General Secretary of the People’s Progressive Party (PPP), Bharrat Jagdeo Wednesday night announced that his party has asked the Guyana Court of Appeal to hear an election petition that has been “languishing” in the High Court since 2015.
Addressing about 400 persons at a PPP-organised meeting in honour of the five sugar workers who were gunned down by colonial police in 1948, he said PPP lawyers have cited a recent Caribbean Court of Justice (CCJ) decision connected to the general elections there.
“In our case in Guyana, we are here languishing here already three years and we are not seeing any movement forward so on this case with the GECOM Chairman, using the precedent in Barbados, we have applied to the Court of Appeal to hear this matter expeditiously because it has impact and a bearing on the elections in the future,” said Jagdeo who is also his country’s Opposition Leader.

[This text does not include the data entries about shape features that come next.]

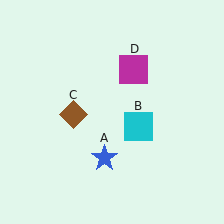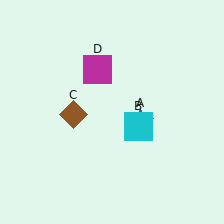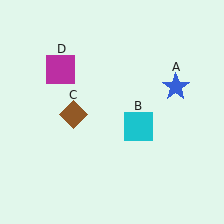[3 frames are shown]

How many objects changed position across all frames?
2 objects changed position: blue star (object A), magenta square (object D).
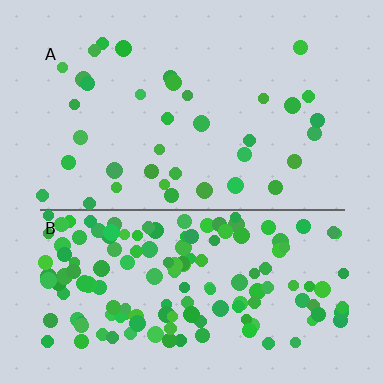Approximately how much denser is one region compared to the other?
Approximately 4.0× — region B over region A.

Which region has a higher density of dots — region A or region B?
B (the bottom).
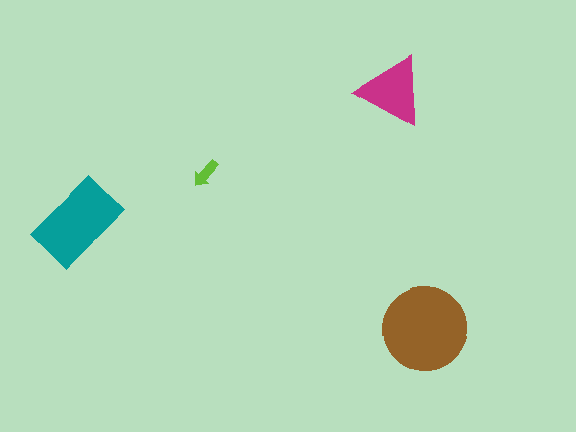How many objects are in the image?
There are 4 objects in the image.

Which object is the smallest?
The lime arrow.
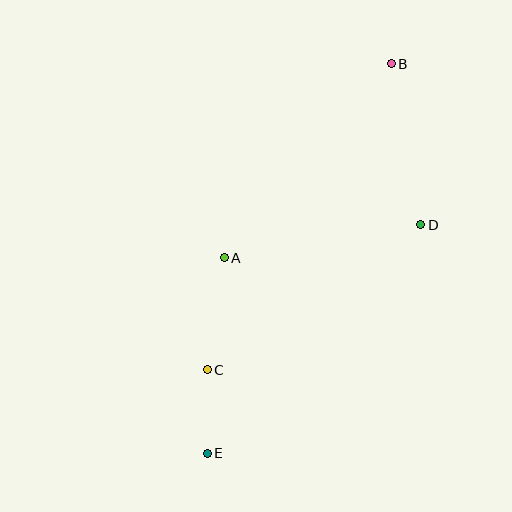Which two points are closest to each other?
Points C and E are closest to each other.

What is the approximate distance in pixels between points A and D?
The distance between A and D is approximately 199 pixels.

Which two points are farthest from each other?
Points B and E are farthest from each other.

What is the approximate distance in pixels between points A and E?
The distance between A and E is approximately 196 pixels.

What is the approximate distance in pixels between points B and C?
The distance between B and C is approximately 357 pixels.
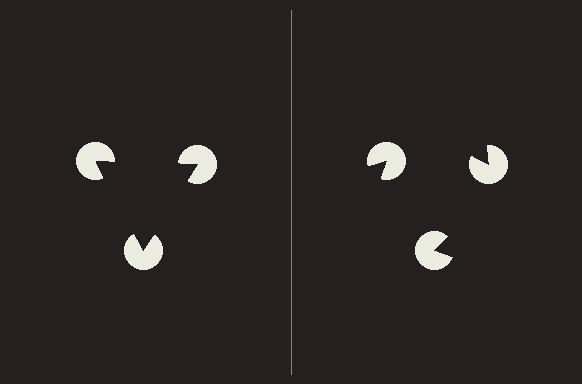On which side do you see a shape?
An illusory triangle appears on the left side. On the right side the wedge cuts are rotated, so no coherent shape forms.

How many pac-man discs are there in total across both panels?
6 — 3 on each side.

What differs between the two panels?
The pac-man discs are positioned identically on both sides; only the wedge orientations differ. On the left they align to a triangle; on the right they are misaligned.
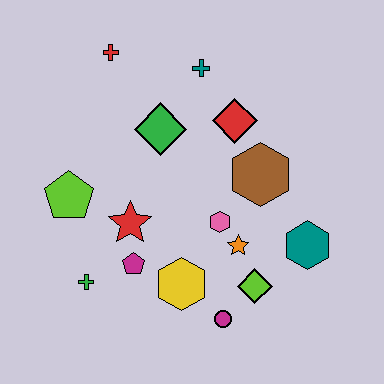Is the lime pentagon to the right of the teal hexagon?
No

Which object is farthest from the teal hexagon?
The red cross is farthest from the teal hexagon.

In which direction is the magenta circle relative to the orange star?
The magenta circle is below the orange star.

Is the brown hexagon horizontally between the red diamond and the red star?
No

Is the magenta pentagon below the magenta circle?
No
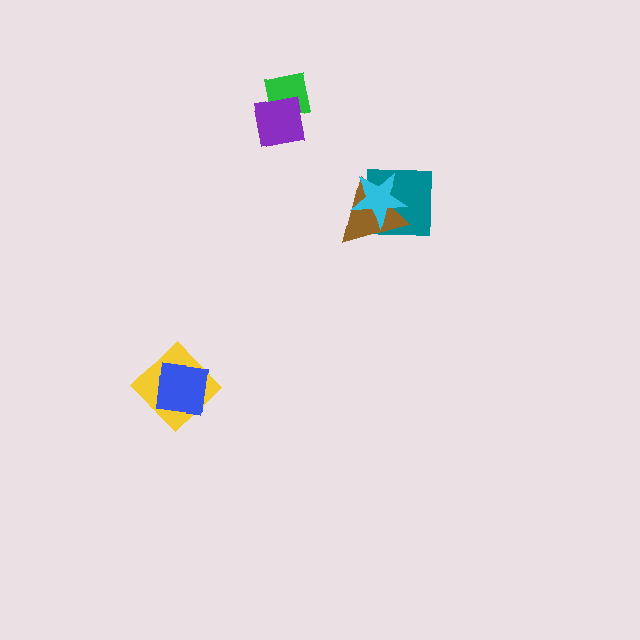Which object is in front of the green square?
The purple square is in front of the green square.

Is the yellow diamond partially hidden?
Yes, it is partially covered by another shape.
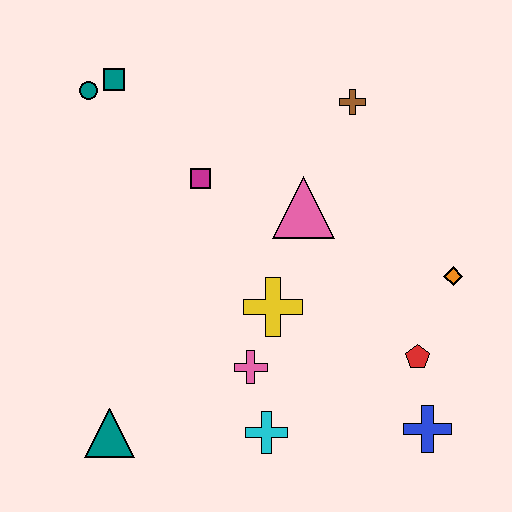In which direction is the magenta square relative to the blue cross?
The magenta square is above the blue cross.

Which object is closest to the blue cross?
The red pentagon is closest to the blue cross.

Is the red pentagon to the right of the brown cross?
Yes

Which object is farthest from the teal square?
The blue cross is farthest from the teal square.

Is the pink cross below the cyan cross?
No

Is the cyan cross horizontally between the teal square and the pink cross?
No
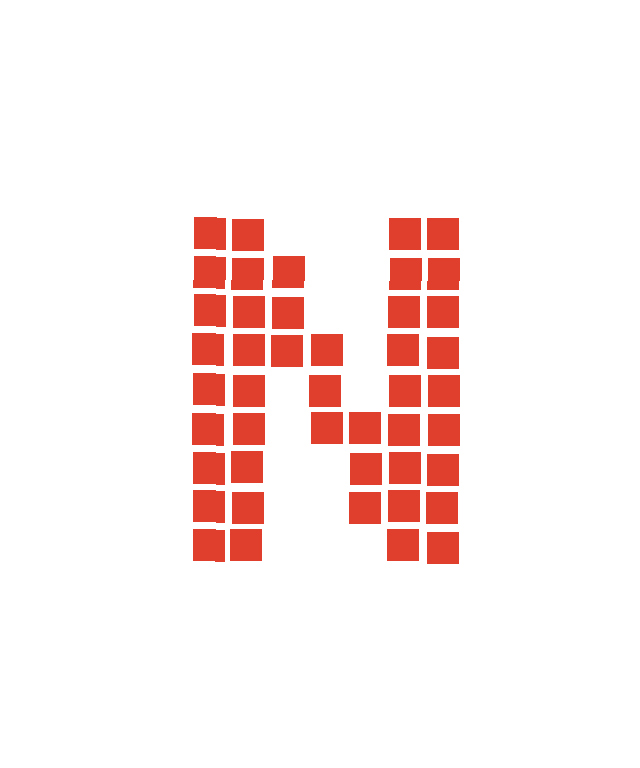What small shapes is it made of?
It is made of small squares.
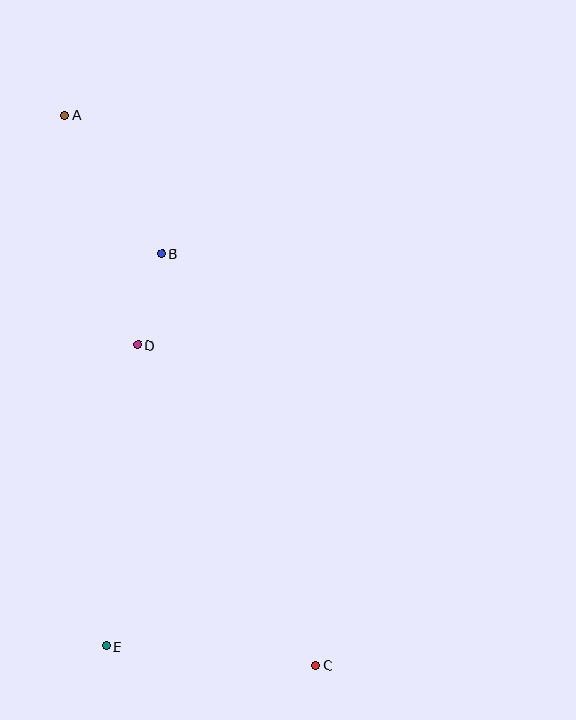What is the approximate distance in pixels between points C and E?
The distance between C and E is approximately 211 pixels.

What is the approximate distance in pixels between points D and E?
The distance between D and E is approximately 303 pixels.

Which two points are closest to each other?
Points B and D are closest to each other.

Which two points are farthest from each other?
Points A and C are farthest from each other.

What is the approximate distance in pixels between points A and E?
The distance between A and E is approximately 533 pixels.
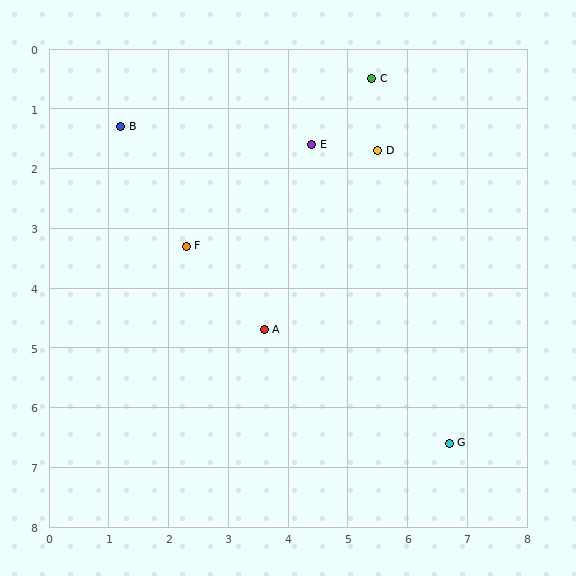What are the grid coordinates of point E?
Point E is at approximately (4.4, 1.6).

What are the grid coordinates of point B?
Point B is at approximately (1.2, 1.3).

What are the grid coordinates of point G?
Point G is at approximately (6.7, 6.6).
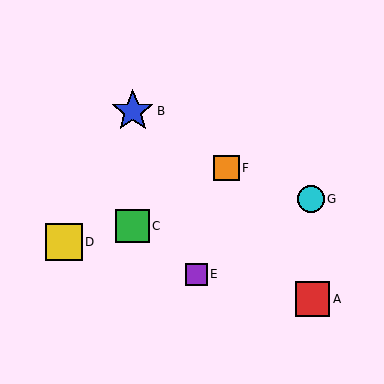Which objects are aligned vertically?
Objects B, C are aligned vertically.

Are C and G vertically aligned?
No, C is at x≈133 and G is at x≈311.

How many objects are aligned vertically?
2 objects (B, C) are aligned vertically.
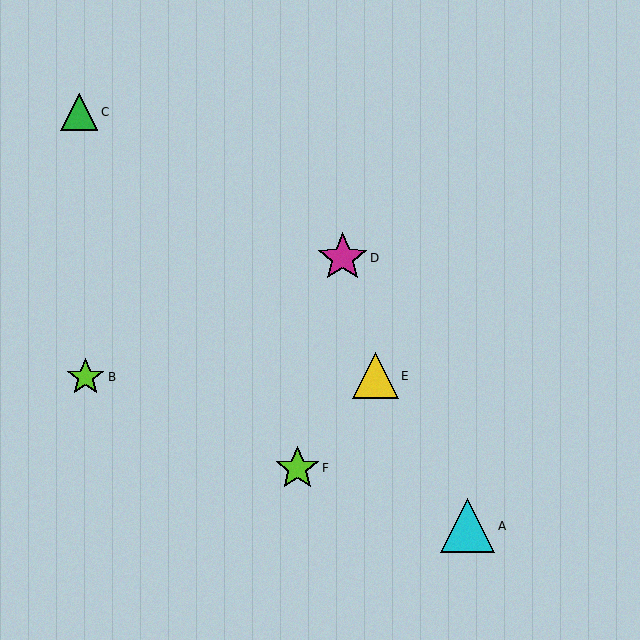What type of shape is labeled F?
Shape F is a lime star.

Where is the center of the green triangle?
The center of the green triangle is at (79, 112).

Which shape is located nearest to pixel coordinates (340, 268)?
The magenta star (labeled D) at (343, 258) is nearest to that location.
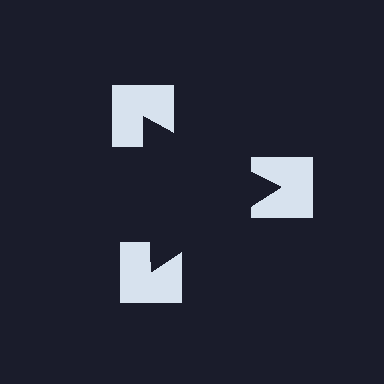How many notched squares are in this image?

Attorney-at-Law, Anil Nandlall told Demerara Waves that the application was filed last week, but no date has been fixed for a hearing.
Jagdeo cited the case in which St. Lucian academic Eddy Ventose, a professor of law at the Cave Hill campus of the University of the West Indies (UWI), had not been registered to vote in Barbados’ general elections held last month, but was compelled in two days by the CCJ to do so at a hearing held on a Sunday.
The PPP, through one of its parliamentarians- Ganga Persaud- filed an elections petition in June 2015, citing at least 20 reasons why the May 2105 general elections should be declared nullified. Among the grounds were the rejection of valid votes, several statements of poll used by the Guyana Elections Commission (GECOM) and/or the Chief Elections Officer, Keith Lowenfield contained arithmetic errors, multiple voting, voting by persons whose names were not on the voters’ list, and impersonation of voters.
Stating that Guyana’s laws provide for an election petition to be heard continuously, he accused the authorities of “dragging it out until the end of their term”.
Jagdeo Wednesday night criticised the judiciary, saying its apparent slothfulness was resulting in a loss of public confidence. “They are causing people to lose confidence in a judicial remedy to rig the elections by keeping our elections petition languishing there,” he said. “Our judiciary needs to understand the signal it’s sending to Guyanese and if it does not act in an expeditious manner on these matters- we are not asking for a particular outcome, we are asking for expeditious hearing of these matters but if the judiciary tolerates this sloth then they will be violating, undermining a constitutional remedy to rid flaws from our electoral process,” said Jagdeo who served as President from 1999 to 2011.